Bióloga alerta para degradação marinha iminente nas baías de São Francisco e Quebra Canela

A bióloga marinha Edita Magileviciute chama a atenção para a degradação marinha nas baías de São Francisco e Quebra Canela, duas das mais procuradas praias balneares de Santiago, que devido ao “factor humano” vêm enfrentando perdas no ecossistema marinho.

Plásticos e produtos químicos são os principais causadores da poluição de mares e oceanos. Poluição marinha é aquela caracterizada pela presença de lixos sólidos e poluentes líquidos nas águas dos mares e oceanos, frutos de actividade humana.

A bióloga marinha Edita Magileviciute, em conversa com o Expresso das ilhas, sublinha algumas acções dos humanos, que vêm “paulatinamente” contribuindo para a perda da diversidade de peixes e corais presente nas baías de São Francisco e Quebra Canela.

A má notícia

Segundo a bióloga marinha, as áreas cobertas por algas e ouriços-do-mar apresentam tendência de expansão. Grandes quantidades de lixo, especialmente perto da zona balnear, são evidentes, e incluem desde sacos e garrafas de plástico, pneus e latas de cerveja até calcinhas masculinas.

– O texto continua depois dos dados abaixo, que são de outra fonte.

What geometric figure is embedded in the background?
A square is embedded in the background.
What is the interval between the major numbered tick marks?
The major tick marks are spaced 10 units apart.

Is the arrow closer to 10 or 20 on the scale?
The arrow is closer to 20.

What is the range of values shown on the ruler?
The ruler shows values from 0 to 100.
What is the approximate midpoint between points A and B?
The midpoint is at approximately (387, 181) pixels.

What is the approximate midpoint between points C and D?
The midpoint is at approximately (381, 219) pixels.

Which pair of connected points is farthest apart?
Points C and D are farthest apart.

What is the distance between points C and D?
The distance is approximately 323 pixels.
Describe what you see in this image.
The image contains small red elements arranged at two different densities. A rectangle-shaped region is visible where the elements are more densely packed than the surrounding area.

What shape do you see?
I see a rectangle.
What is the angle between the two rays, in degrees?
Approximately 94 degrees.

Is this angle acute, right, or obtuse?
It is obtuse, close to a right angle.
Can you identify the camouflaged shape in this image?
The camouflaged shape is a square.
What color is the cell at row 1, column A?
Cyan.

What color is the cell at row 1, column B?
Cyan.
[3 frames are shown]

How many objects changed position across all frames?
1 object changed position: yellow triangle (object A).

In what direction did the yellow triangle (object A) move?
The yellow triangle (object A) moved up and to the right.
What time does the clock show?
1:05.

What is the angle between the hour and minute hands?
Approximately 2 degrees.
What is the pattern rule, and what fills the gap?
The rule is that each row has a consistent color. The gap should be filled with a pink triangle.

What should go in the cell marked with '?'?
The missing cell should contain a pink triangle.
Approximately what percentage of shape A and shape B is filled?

“No caso da praia de Quebra Canela, mas não é uma característica peculiar do local, a quantidade de lixo encontrada é impressionante. Da mesma maneira, por ser uma das praias mais procuradas, mas que não dispõe de casa de banho pública, devemos questionar onde são feitas as necessidades por parte dos utentes? Tudo é feito na água! Quebra Canela é muito procurada, e em Cabo Verde faz sol praticamente o ano inteiro. A concentração desses dejectos orgânicos eleva-se em demasia, invertem-se os seus efeitos, e ao invés de beneficiar, passa a prejudicar o ecossistema, transformando-se, assim, num poluidor. Mata, no extremo, os corpos d’água”, expõe.

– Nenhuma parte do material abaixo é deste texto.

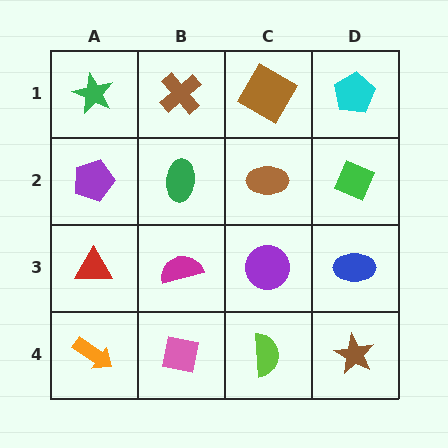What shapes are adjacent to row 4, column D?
A blue ellipse (row 3, column D), a lime semicircle (row 4, column C).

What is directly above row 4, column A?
A red triangle.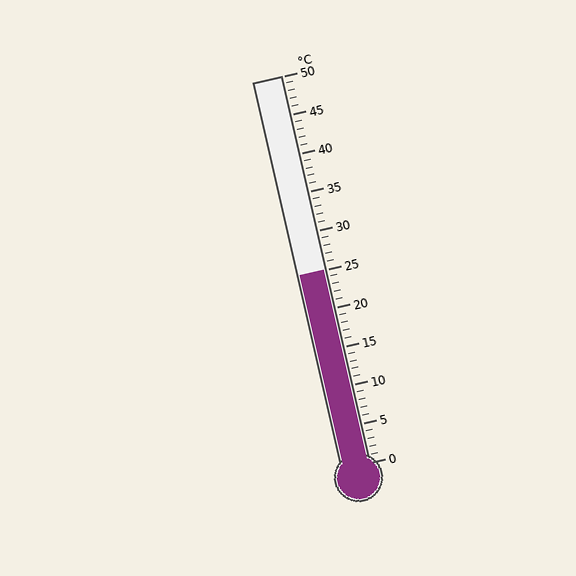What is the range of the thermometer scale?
The thermometer scale ranges from 0°C to 50°C.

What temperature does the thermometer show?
The thermometer shows approximately 25°C.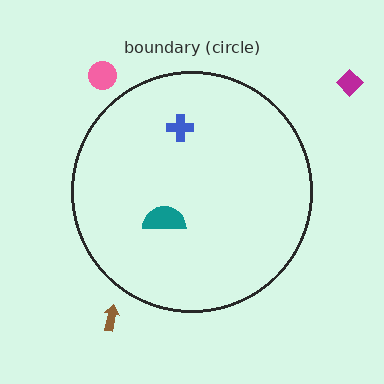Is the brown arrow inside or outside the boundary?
Outside.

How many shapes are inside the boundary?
2 inside, 3 outside.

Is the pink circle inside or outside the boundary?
Outside.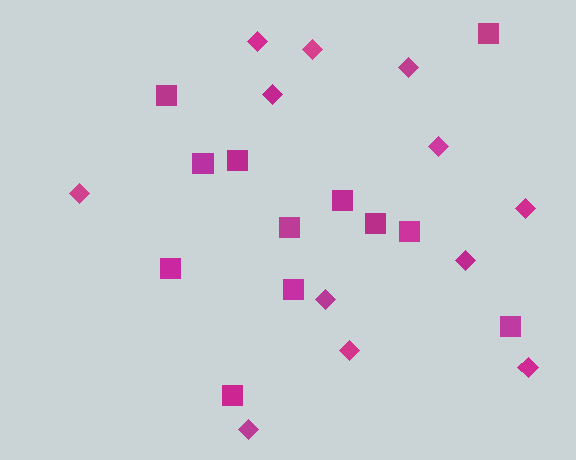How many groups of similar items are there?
There are 2 groups: one group of diamonds (12) and one group of squares (12).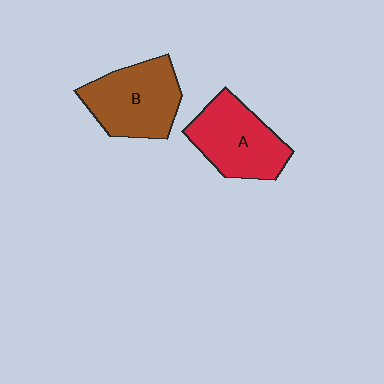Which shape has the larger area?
Shape B (brown).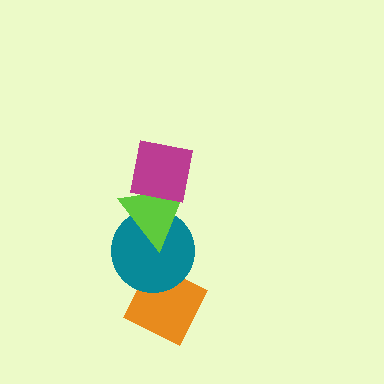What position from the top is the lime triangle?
The lime triangle is 2nd from the top.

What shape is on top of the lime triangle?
The magenta square is on top of the lime triangle.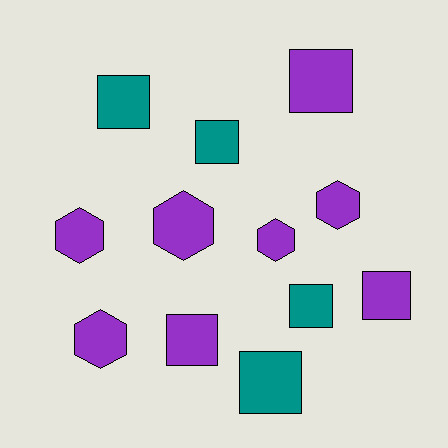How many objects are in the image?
There are 12 objects.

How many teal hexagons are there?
There are no teal hexagons.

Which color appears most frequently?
Purple, with 8 objects.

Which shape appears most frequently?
Square, with 7 objects.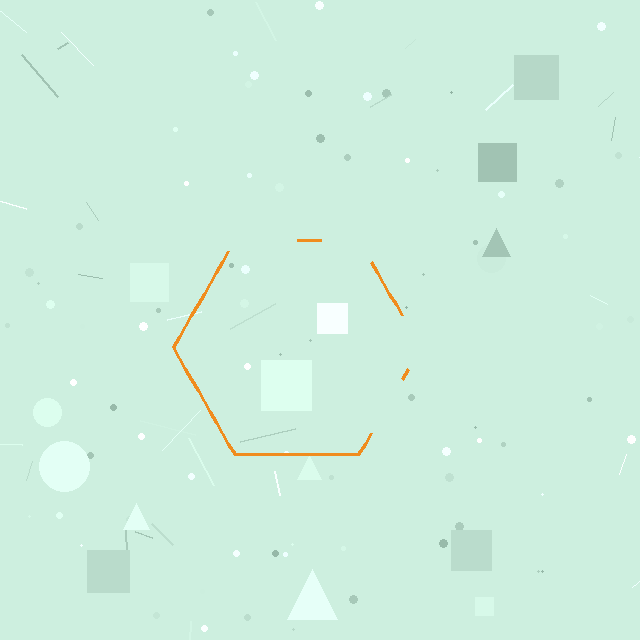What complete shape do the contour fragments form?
The contour fragments form a hexagon.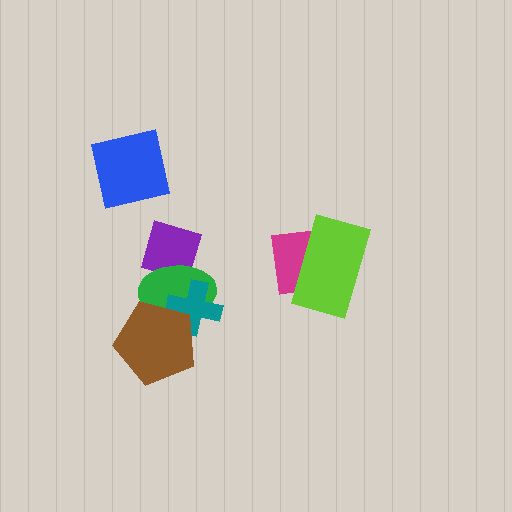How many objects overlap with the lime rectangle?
1 object overlaps with the lime rectangle.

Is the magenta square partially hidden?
Yes, it is partially covered by another shape.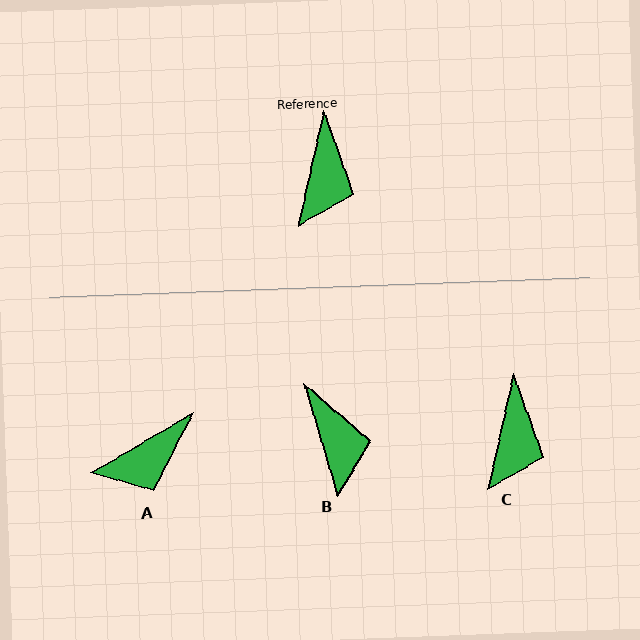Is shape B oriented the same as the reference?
No, it is off by about 29 degrees.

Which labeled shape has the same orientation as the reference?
C.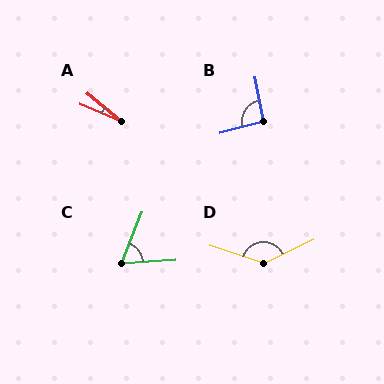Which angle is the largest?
D, at approximately 136 degrees.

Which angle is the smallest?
A, at approximately 16 degrees.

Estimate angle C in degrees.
Approximately 65 degrees.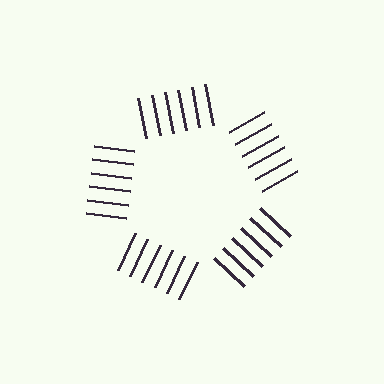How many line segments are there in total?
30 — 6 along each of the 5 edges.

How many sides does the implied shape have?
5 sides — the line-ends trace a pentagon.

Na baía de São Francisco por sua vez, o efeito da sobrepesca e a perda de espécies são cada vez mais notáveis. Por exemplo, as garoupas pequenas, hoje, são mais difíceis de se ver. Ao mergulhar em algumas áreas, como conta a bióloga marinha, pode-se ver que os peixes têm medo dos humanos.

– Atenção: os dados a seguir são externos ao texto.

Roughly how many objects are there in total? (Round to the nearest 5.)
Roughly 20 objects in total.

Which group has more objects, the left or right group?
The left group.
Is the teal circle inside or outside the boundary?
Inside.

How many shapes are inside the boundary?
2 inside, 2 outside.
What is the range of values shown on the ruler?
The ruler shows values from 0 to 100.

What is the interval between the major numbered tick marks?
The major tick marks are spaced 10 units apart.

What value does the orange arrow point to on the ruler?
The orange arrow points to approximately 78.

Durante o período de mergulho, Edita Magileviciute conta que não se vê quase nenhuma espécie de peixe por perto, e as poucas que se podem notar, procuram abrigo nas pedras para fugir dos humanos.

“Ficamos tristes ao descobrir que a área que exploramos é dominada por algas, o que pode ser uma consequência da sobrepesca de peixes herbívoros e da pesca intensiva com redes. Em geral, a quantidade e a diversidade de peixes foram bastante baixas na baía de Quebra Canela, em comparação com as zonas da nossa pesquisa na parte oeste de Santiago. O coral duro também parece estar desaparecendo na floresta de algas na baía de São Francisco”, conta.

Principal factor de poluição

A cada ano, oito milhões de toneladas de plástico vão parar nas águas dos oceanos, levando à morte de 100 mil animais marinhos, conforme dados da Organização das Nações Unidas (ONU). Além disso, a instituição afirma que, caso o ritmo de consumo continue o mesmo, em 2050 pode haver mais plástico do que peixes nos oceanos.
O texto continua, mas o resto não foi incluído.